• Salaün ar Foll

    Dans la paroisse de Lesneven, fondée par le comte de Léon, Even dit « La terreur des Normands », vivait au début du XIVe siècle, un pauvre « Innocent », appelé Salomon ou Salaûn, que les gens du pays avaient surnommé Ar foll coat, le fou du bois.

    Il n’était ni bruyant, ni agité. Ses propos n’étaient pas toujours incohérents. Il parlait peu d’ailleurs, mais en marchant d’un pas paisible et lent pas les chemins de son pays, il répétait sans cesse une invocation : Avé Maria !

    Après la mort de ses parents ne sachant aucun métier qui lui permet de gagner sa vie, il se fit mendiant. Le bâton à la main, la besace sur le dos, quand il se présentait à la porte des métairies, les chiens n’aboyaient pas et les fermiers lui faisaient un accueil sympathique. De tous temps, en Bretagne, les mendiants, surtout quand ils sont un peu « simple ‘esprit » ont été regardés comme les messagers de Dieu. Ils portent assurent-t-on, bonheur aux villages qui les ont vu naître, qu’ils fréquent ou habitent.

    Comme il n’avait jamais fait de mal et encore moins de tort à qui que ce fût, Salaün était tout particulièrement aimé et respecté de ceux qui le connaissaient. Il demeurait dans un bois, à l’extrémité du village de Guic-Elleau,    tout auprès d’une claire fontaine. Il n’avait d’autre lit que le ta terre et d’autre abri que les arbres. Son corps perclus de souffrances était couvert de haillons. Il marchait toujours les pieds nus.

    Il quittait chaque matin son bois pour venir à la messe à Lesneven. Il répétait sans arrêt pendant toute la durée de l’office, les deux seuls monts de prière qu’il connût. De temps à autre, on l’entendait exprimer dans sa langue bretonne cette autre invocation : O itron gwerhès Maria (Oh ! Madame Vierge Marie !)

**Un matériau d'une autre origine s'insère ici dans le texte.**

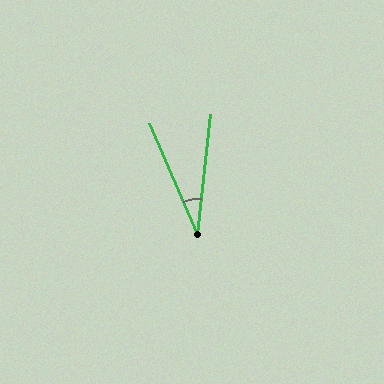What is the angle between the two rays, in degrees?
Approximately 29 degrees.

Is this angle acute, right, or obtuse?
It is acute.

    Il lui arriva une fois de parler plus longuement. C’était pour confier à ceux qui consentirent à l’écouter, le secret d’une rencontre qu’il avait faite dans une de ses courses.

    Comme il traversait une clairière, une grande dame magnifiquement vêtue d’un robe de soie blanche constellée de perles fines et tenant, par la main, un petit enfant, était venue au-devant de lui. Sa beauté avait l’éclat du jour, et ses traits pleins de douceur témoignaient de sa beauté. Elle s’avançait en souriant. Sur ses pas naissaient des roses. Une lumière fluide et parfumée l’environnait de toutes parts, et, comme pour accompagner sa marche légère, les accords d’une musique entre toutes mélodieuse vibraient dans l’espace.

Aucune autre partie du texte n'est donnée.